The Magnificent Church of St. Etienne-du-Mont – Paris (circa 1920)

This postcard was not mailed, so the provenance cannot be established clearly.

It is in the style of souvenir postcards published circa 1910-1920, but I saw similar postcards in Paris in the 1970’s and in the 1990’s -and suspect that the style has been reproduced in recent years.

For this Sunday in late summer, a remembrance of one of the oldest and most sacred spots in Paris.

On a hill (now in the Fifth Arrorndissement) above the marshy lowlands near the Seine, the Romans constructed great public works including baths, a theater, and villas.

In the 6th century, Clovis (first King of the Franks and the first Christian King) built a basilica atop the Roman ruins and he and his wife were buried there.

In later years, an abbey church was constructed beside the basilica, and later still, the basilica was replaced by the church that became St. Etienne-du-Mont.

https://en.wikipedia.org/wiki/Saint-%C3%89tienne-du-Mont

The church was constructed through years in which prevailing architectural styles changed, so the facade is an amazing combination of architectural features from the Gothic, Renaissance, and other periods.

When the nearby abbey was destroyed to construct the great Temple that became the Pantheon (by Louis the XVth), the ancient shrine and treasures related to St. Genevieve were translated to St. Etienne-du-Mont.

Due to its proximity to the Sorbonne, many notable French notables were buried at St. Etienne.

Here is an image of the exterior, shared on Wikipedia.

During the French Revolution, the Church of St. Etienne and the Pantheon were secularized; the relics of St. Genevieve were destroyed and the enshrined treasures were seized.

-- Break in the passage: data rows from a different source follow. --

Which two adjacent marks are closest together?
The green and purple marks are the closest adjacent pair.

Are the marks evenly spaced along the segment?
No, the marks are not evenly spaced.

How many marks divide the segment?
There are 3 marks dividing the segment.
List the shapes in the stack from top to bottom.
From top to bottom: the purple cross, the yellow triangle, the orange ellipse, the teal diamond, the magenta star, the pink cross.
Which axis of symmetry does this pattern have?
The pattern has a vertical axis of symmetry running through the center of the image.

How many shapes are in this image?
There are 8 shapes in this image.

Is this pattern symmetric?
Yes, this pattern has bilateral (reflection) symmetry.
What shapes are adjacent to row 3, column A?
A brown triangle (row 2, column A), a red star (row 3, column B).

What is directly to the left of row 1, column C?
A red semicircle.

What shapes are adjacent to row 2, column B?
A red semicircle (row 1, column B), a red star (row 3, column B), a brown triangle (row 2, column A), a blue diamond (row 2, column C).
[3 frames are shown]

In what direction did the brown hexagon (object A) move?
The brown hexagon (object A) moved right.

A new reliquary was constructed in the 19th century to house elements of the destroyed shrine and any remaining relics of the city’s Patron Saint.

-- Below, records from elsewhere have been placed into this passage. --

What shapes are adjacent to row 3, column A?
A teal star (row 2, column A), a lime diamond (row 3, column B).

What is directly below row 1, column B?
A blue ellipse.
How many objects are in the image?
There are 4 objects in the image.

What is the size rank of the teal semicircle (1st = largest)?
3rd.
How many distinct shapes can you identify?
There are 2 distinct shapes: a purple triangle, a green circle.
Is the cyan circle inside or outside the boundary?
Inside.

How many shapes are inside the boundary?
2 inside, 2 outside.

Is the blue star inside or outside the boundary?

Here is an image from the Wiki:

The Pantheon was never re-consecrated, and remains a temple to illustrious notables of the French secular state.

St. Etienne was re-consecrated and remains as one of the most beautiful, light-filled sanctuaries in Paris.

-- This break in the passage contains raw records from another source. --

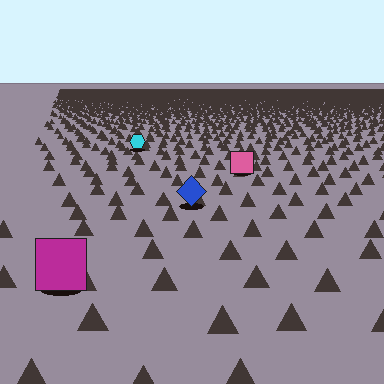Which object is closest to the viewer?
The magenta square is closest. The texture marks near it are larger and more spread out.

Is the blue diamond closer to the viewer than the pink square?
Yes. The blue diamond is closer — you can tell from the texture gradient: the ground texture is coarser near it.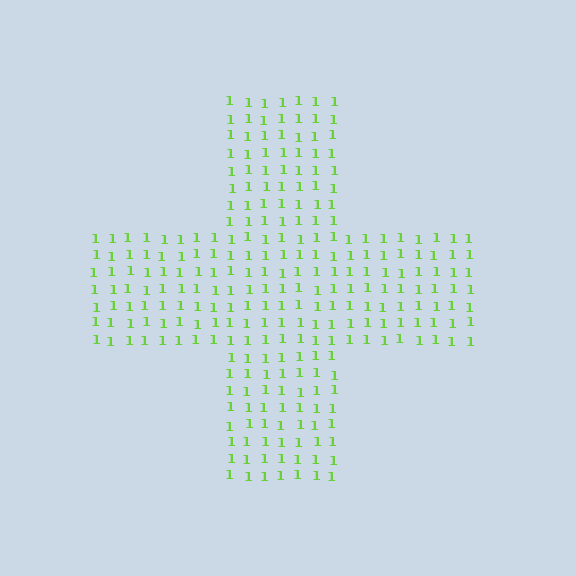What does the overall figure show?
The overall figure shows a cross.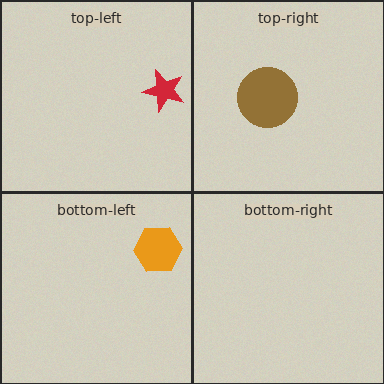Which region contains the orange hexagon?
The bottom-left region.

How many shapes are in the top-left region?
1.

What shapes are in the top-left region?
The red star.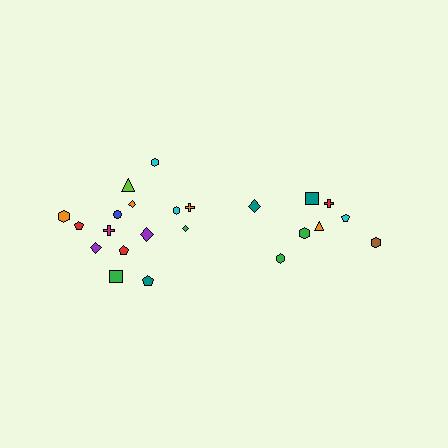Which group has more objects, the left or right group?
The left group.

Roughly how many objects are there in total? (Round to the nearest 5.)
Roughly 25 objects in total.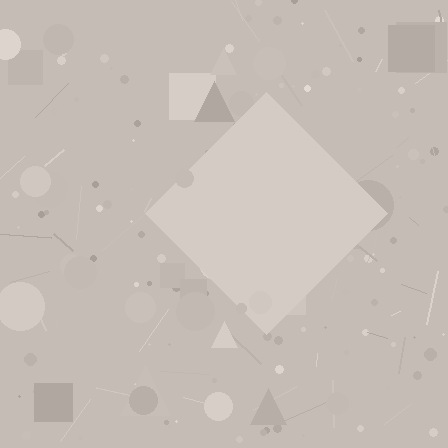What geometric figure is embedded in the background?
A diamond is embedded in the background.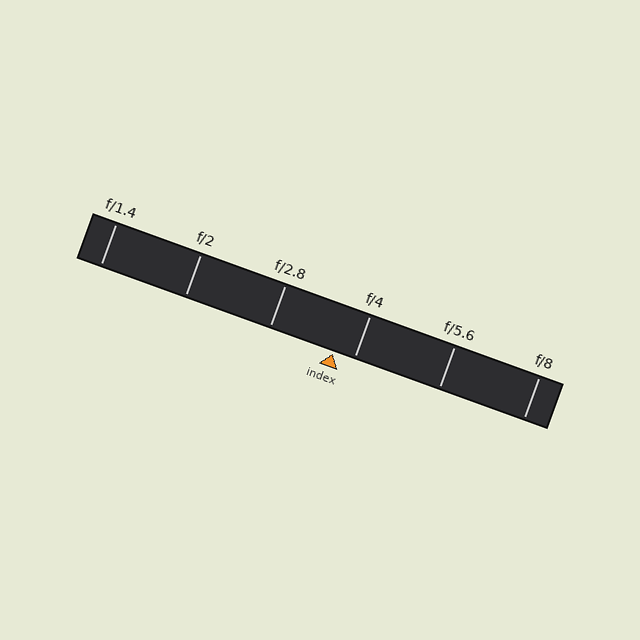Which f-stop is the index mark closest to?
The index mark is closest to f/4.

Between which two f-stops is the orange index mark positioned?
The index mark is between f/2.8 and f/4.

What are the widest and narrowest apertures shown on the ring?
The widest aperture shown is f/1.4 and the narrowest is f/8.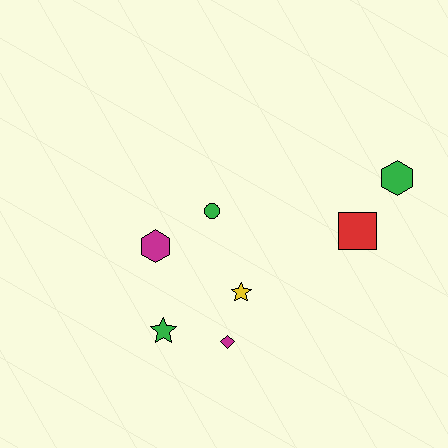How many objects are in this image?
There are 7 objects.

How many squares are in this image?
There is 1 square.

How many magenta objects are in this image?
There are 2 magenta objects.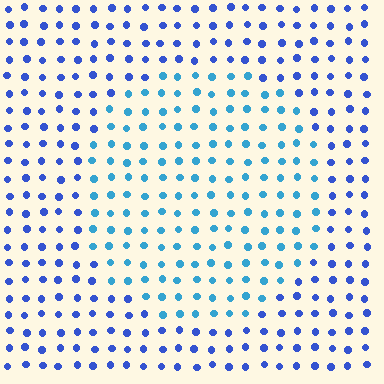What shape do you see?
I see a circle.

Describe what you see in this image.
The image is filled with small blue elements in a uniform arrangement. A circle-shaped region is visible where the elements are tinted to a slightly different hue, forming a subtle color boundary.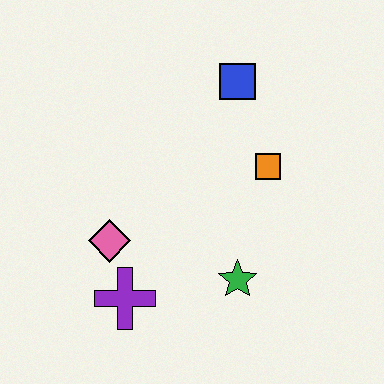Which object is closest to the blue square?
The orange square is closest to the blue square.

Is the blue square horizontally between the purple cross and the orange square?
Yes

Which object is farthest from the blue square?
The purple cross is farthest from the blue square.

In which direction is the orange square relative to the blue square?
The orange square is below the blue square.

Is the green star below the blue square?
Yes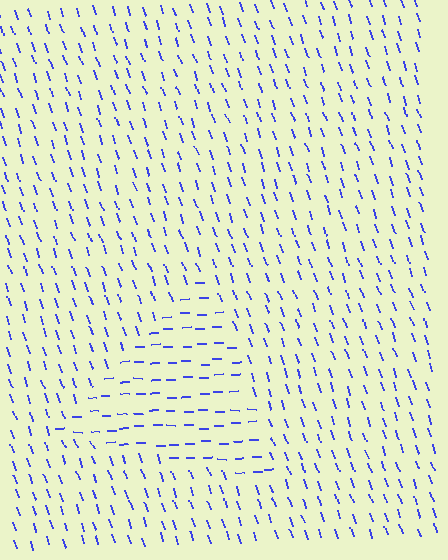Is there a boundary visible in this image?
Yes, there is a texture boundary formed by a change in line orientation.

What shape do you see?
I see a triangle.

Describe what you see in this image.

Despite the enormous rood screen of stone, erected in the bridge style, the interior is amazingly delicate – the height of the nave encloses enormous windows.

Almost fifty years ago, I first visited the church in order to see what has been preserved of the early-Christian shrine of St. Genevieve and to pay respects to the tomb of Blaise Pascal who is interred there.

https://en.wikipedia.org/wiki/Blaise_Pascal

This postcard was for sale in one of the small booksellers’ shops what one could then find in Paris.